Kernel Rating (out of 5):
MPAA Rating: PG-13 Length: 112 minutes
Age Appropriate For: 14+. Some cursing; the suggestion that some characters have smoked marijuana; some light nudity (a woman swims naked and you see the outline of her body; at another point she walks around naked); an implied sex scene (a couple kisses, and then the next morning you see them next to each other under the covers); the death of a parent is discussed; the death of dogs and camels is depicted; and the castration of a camel, with a shot of its removed genitalia. That all seems like a lot, but the story about the female protagonist’s personal journey is ultimately uplifting and impactful, and all of the elements feel realistic and necessary.
Australian drama ‘Tracks’ retells the story of Robyn Davidson, a young woman who attempted to walk across the continent alone.
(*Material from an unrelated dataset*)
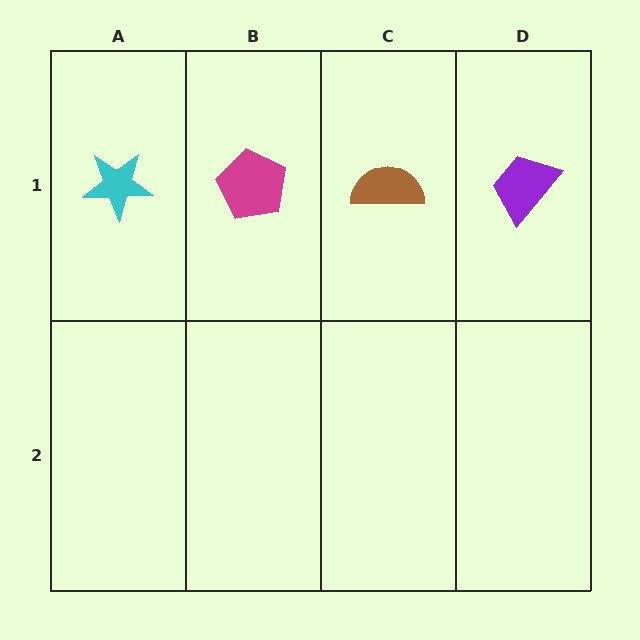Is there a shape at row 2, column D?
No, that cell is empty.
The adaptation takes some frustrating Hollywood shortcuts, but for the most part it is engrossing and impactful.
By Roxana Hadadi
While watching “Tracks,” it’s impossible not to think of Christopher McCandless. The young man from Virginia who left his family behind, hitchhiked across the country, and journeyed to Alaska before his death in 1992 at the age of 24 was the focus of the Jon Krakauer nonfiction book “Into the Wild,” which was adapted into a same-named 2007 film starring Emile Hirsch. Somewhat similarly, “Tracks” is an adaptation of Robyn Davidson’s memoir about walking across Australia alone, and her motivations—unease with her family, dissatisfaction with her life, a search for something deeper—mirror McCandless’s. But while Davidson’s story feels familiar, but that doesn’t mean it’s boring—at least not when the film is following her actual tale.